Finite Amplitude Method for Charge-Changing Transitions in Axially-Deformed Nuclei

TL;DR

This paper introduces a finite amplitude method for calculating charge-changing nuclear responses in deformed nuclei, enabling efficient computation of beta-decay rates and exploring the impact of tensor terms in Skyrme functionals.

Contribution

It presents a novel finite amplitude method tailored for axially-deformed nuclei, facilitating faster and more versatile calculations of nuclear charge-changing responses.

Findings

Tensor terms increase allowed beta-decay rates

Method is effective for both spherical and deformed nuclei

Highlights importance of time-odd terms in nuclear functionals

Abstract

We describe and apply a version of the finite amplitude method for obtaining the charge-changing nuclear response in the quasiparticle random phase approximation.
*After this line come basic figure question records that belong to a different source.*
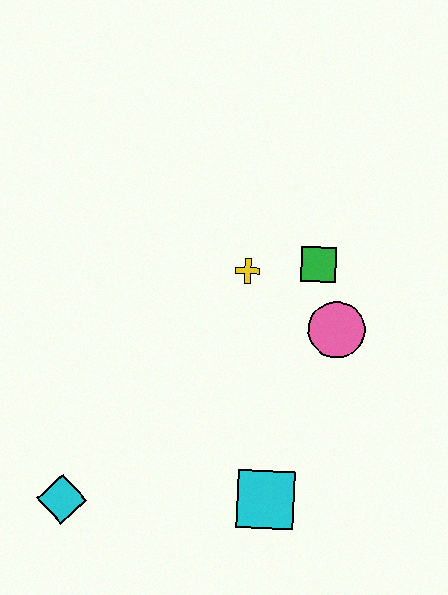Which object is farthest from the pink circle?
The cyan diamond is farthest from the pink circle.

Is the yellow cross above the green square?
No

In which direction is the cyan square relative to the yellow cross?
The cyan square is below the yellow cross.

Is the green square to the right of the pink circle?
No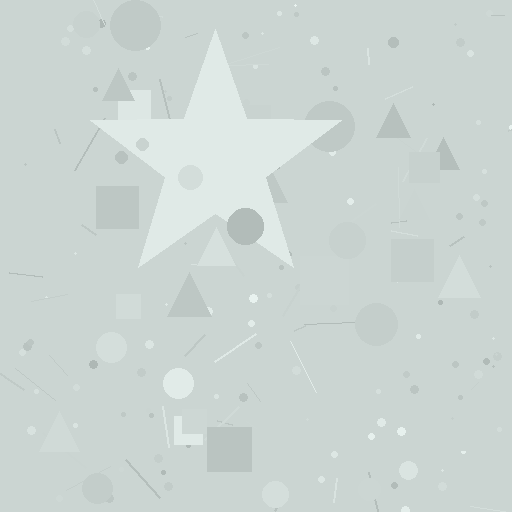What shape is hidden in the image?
A star is hidden in the image.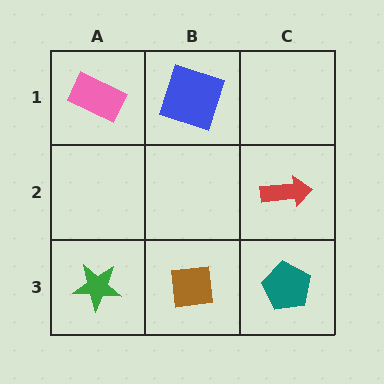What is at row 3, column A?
A green star.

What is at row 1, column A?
A pink rectangle.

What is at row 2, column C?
A red arrow.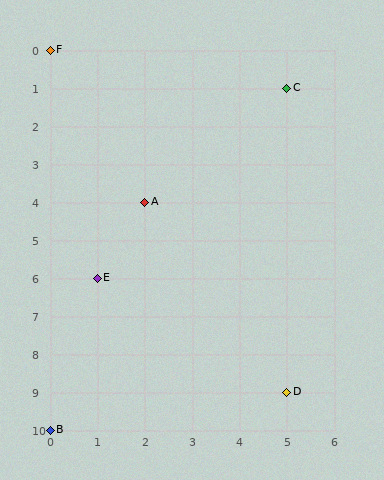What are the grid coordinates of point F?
Point F is at grid coordinates (0, 0).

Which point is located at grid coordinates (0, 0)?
Point F is at (0, 0).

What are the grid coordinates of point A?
Point A is at grid coordinates (2, 4).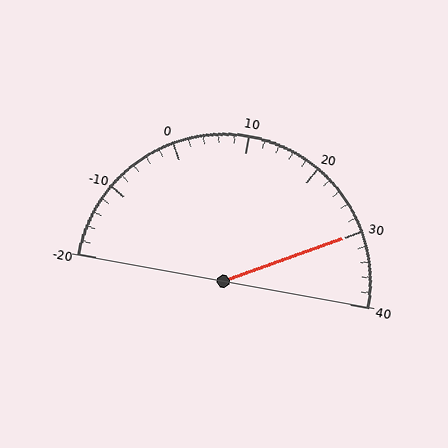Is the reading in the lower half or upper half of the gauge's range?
The reading is in the upper half of the range (-20 to 40).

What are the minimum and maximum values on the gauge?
The gauge ranges from -20 to 40.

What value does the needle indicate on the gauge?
The needle indicates approximately 30.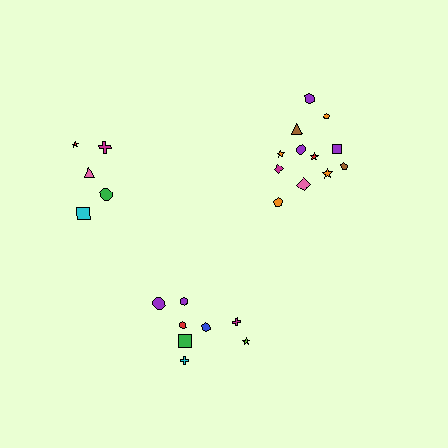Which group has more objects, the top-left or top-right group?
The top-right group.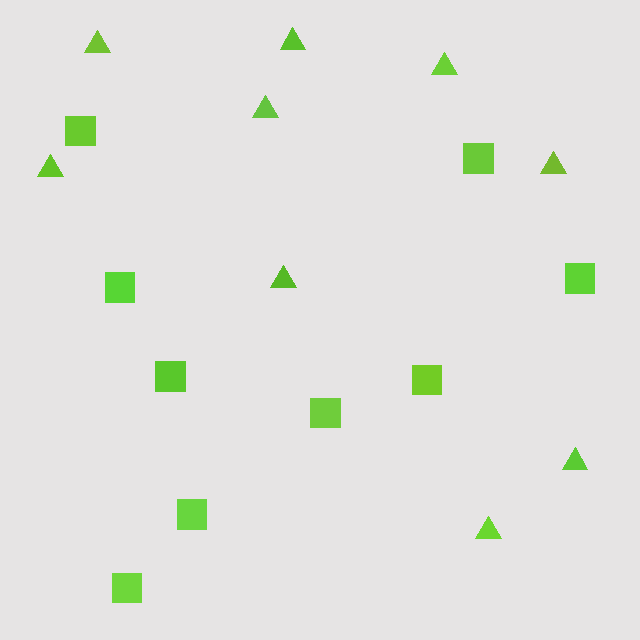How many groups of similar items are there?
There are 2 groups: one group of squares (9) and one group of triangles (9).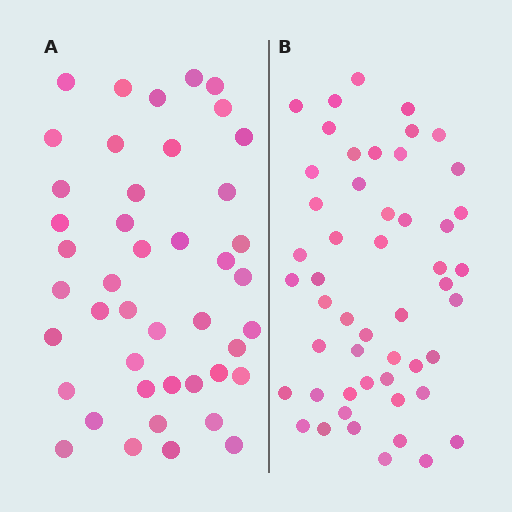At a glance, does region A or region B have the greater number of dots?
Region B (the right region) has more dots.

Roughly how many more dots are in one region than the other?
Region B has roughly 8 or so more dots than region A.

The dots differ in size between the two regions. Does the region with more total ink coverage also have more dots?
No. Region A has more total ink coverage because its dots are larger, but region B actually contains more individual dots. Total area can be misleading — the number of items is what matters here.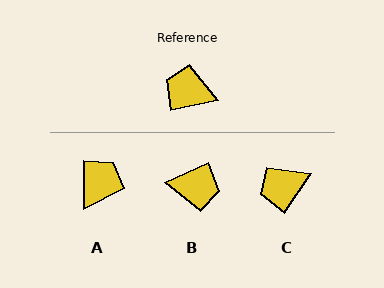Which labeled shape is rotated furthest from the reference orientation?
B, about 167 degrees away.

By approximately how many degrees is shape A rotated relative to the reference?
Approximately 101 degrees clockwise.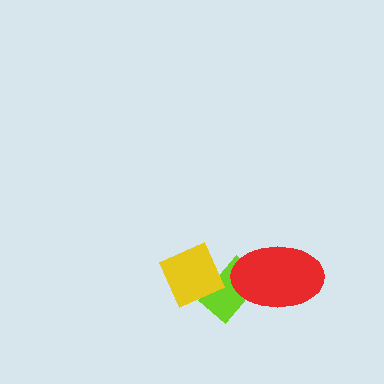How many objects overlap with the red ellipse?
1 object overlaps with the red ellipse.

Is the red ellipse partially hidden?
No, no other shape covers it.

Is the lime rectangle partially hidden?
Yes, it is partially covered by another shape.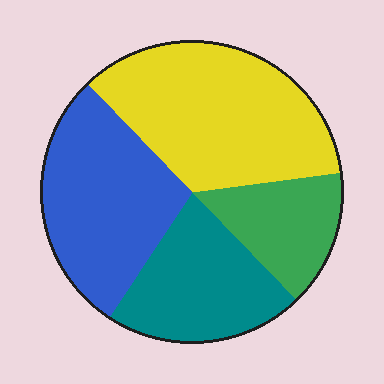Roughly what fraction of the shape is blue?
Blue takes up between a quarter and a half of the shape.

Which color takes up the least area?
Green, at roughly 15%.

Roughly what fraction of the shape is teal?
Teal covers roughly 20% of the shape.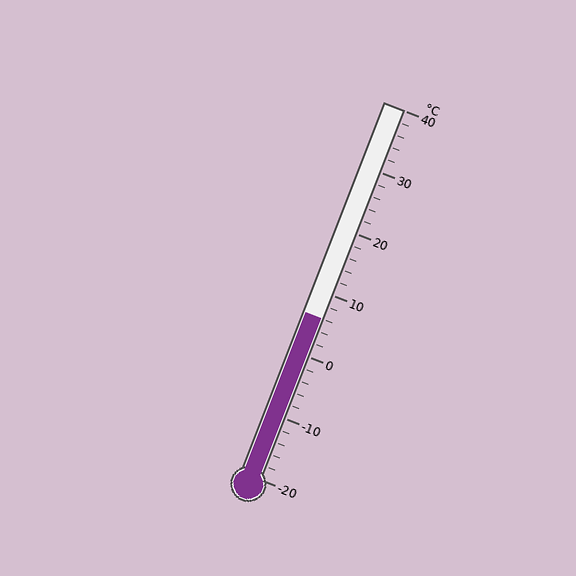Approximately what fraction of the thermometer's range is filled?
The thermometer is filled to approximately 45% of its range.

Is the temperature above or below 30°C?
The temperature is below 30°C.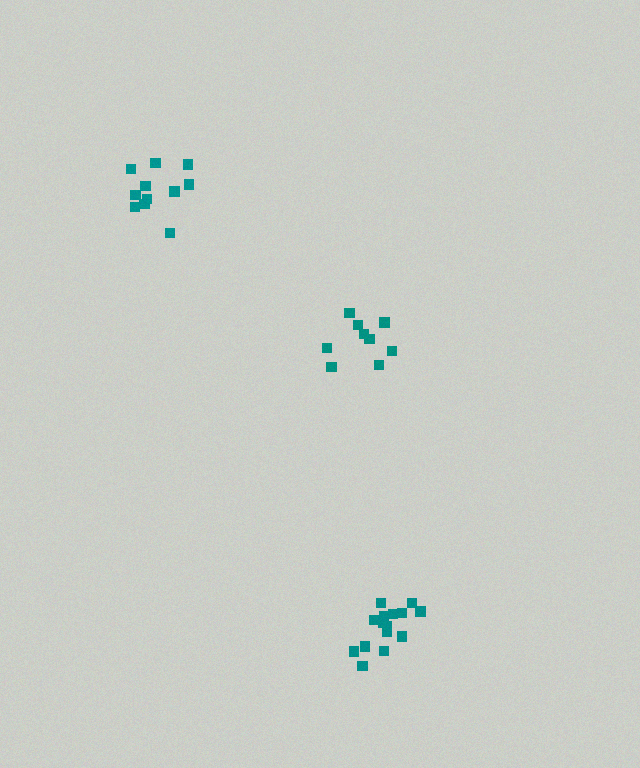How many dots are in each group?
Group 1: 9 dots, Group 2: 15 dots, Group 3: 11 dots (35 total).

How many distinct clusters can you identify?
There are 3 distinct clusters.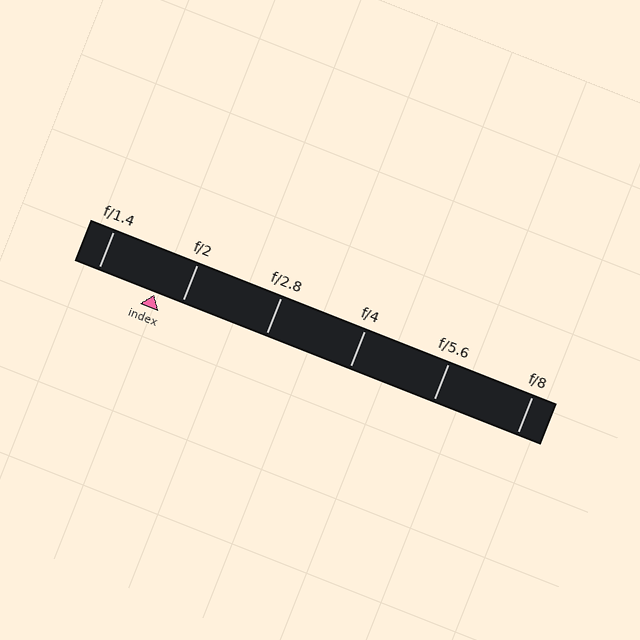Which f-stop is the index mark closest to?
The index mark is closest to f/2.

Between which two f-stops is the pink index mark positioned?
The index mark is between f/1.4 and f/2.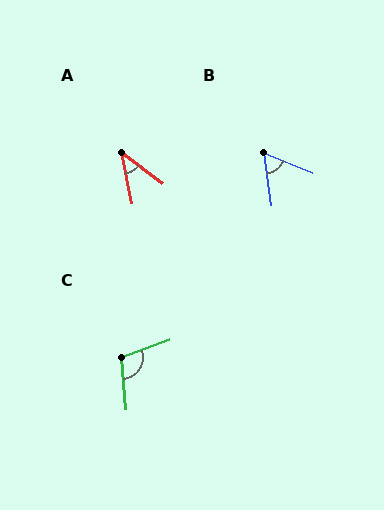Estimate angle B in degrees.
Approximately 61 degrees.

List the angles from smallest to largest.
A (42°), B (61°), C (105°).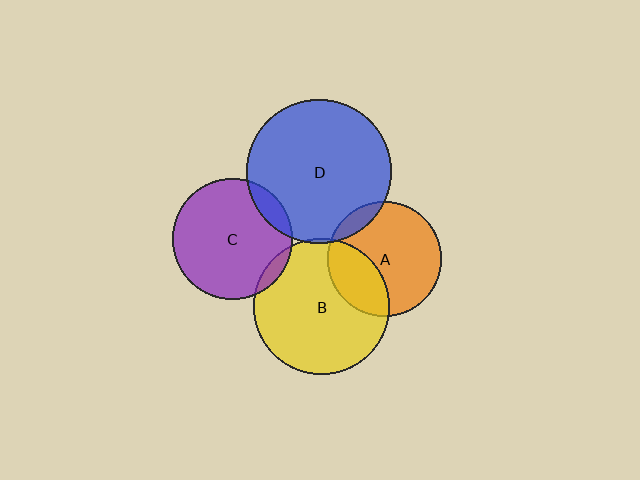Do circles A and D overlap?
Yes.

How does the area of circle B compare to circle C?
Approximately 1.3 times.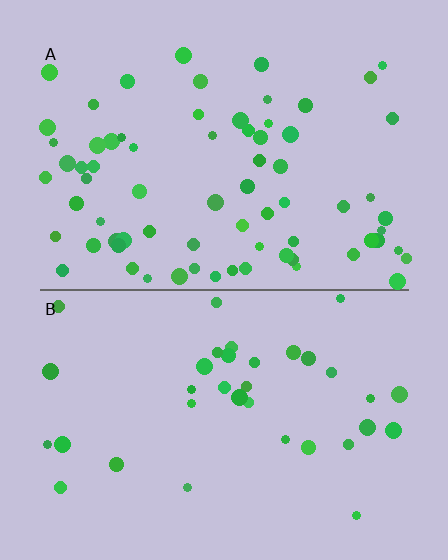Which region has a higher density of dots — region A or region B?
A (the top).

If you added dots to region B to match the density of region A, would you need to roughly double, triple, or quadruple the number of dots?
Approximately double.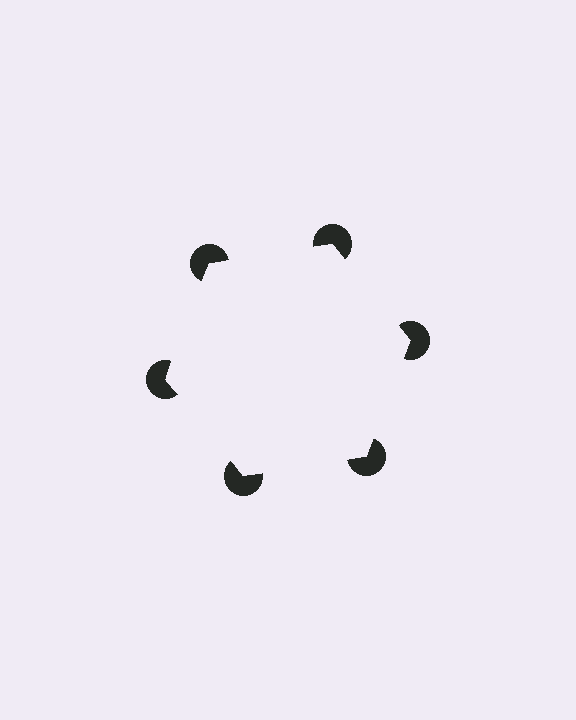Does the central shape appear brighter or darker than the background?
It typically appears slightly brighter than the background, even though no actual brightness change is drawn.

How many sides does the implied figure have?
6 sides.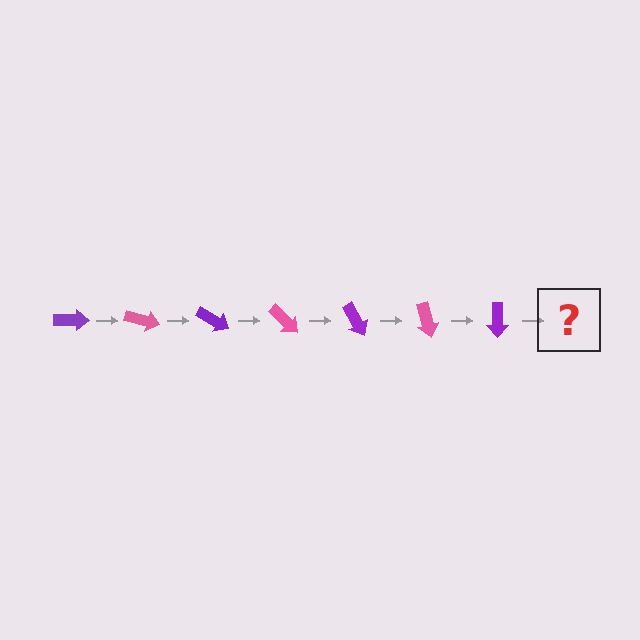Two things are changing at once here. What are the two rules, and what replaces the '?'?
The two rules are that it rotates 15 degrees clockwise each step and the color cycles through purple and pink. The '?' should be a pink arrow, rotated 105 degrees clockwise from the start.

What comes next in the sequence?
The next element should be a pink arrow, rotated 105 degrees clockwise from the start.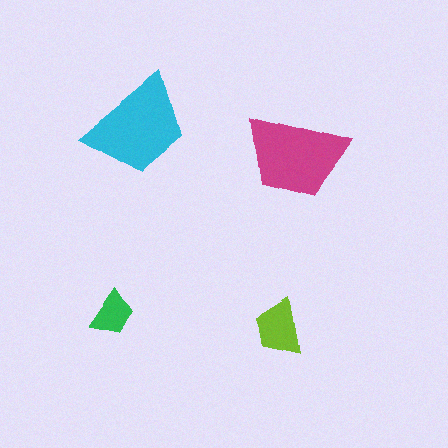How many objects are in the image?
There are 4 objects in the image.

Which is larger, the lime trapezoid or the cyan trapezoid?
The cyan one.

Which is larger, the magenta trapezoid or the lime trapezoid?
The magenta one.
The method is suitable for calculating strength functions and beta-decay rates, both allowed and forbidden, in axially-deformed open-shell nuclei. We demonstrate the speed and versatility of the code through a preliminary examination of the effects of tensor terms in Skyrme functionals on beta decay in a set of spherical and deformed open-shell nuclei. Like the isoscalar pairing interaction, the tensor terms systematically increase allowed beta-decay rates. This finding generalizes previous work in semimagic nuclei and points to the need for a comprehensive study of time-odd terms in nuclear density functionals.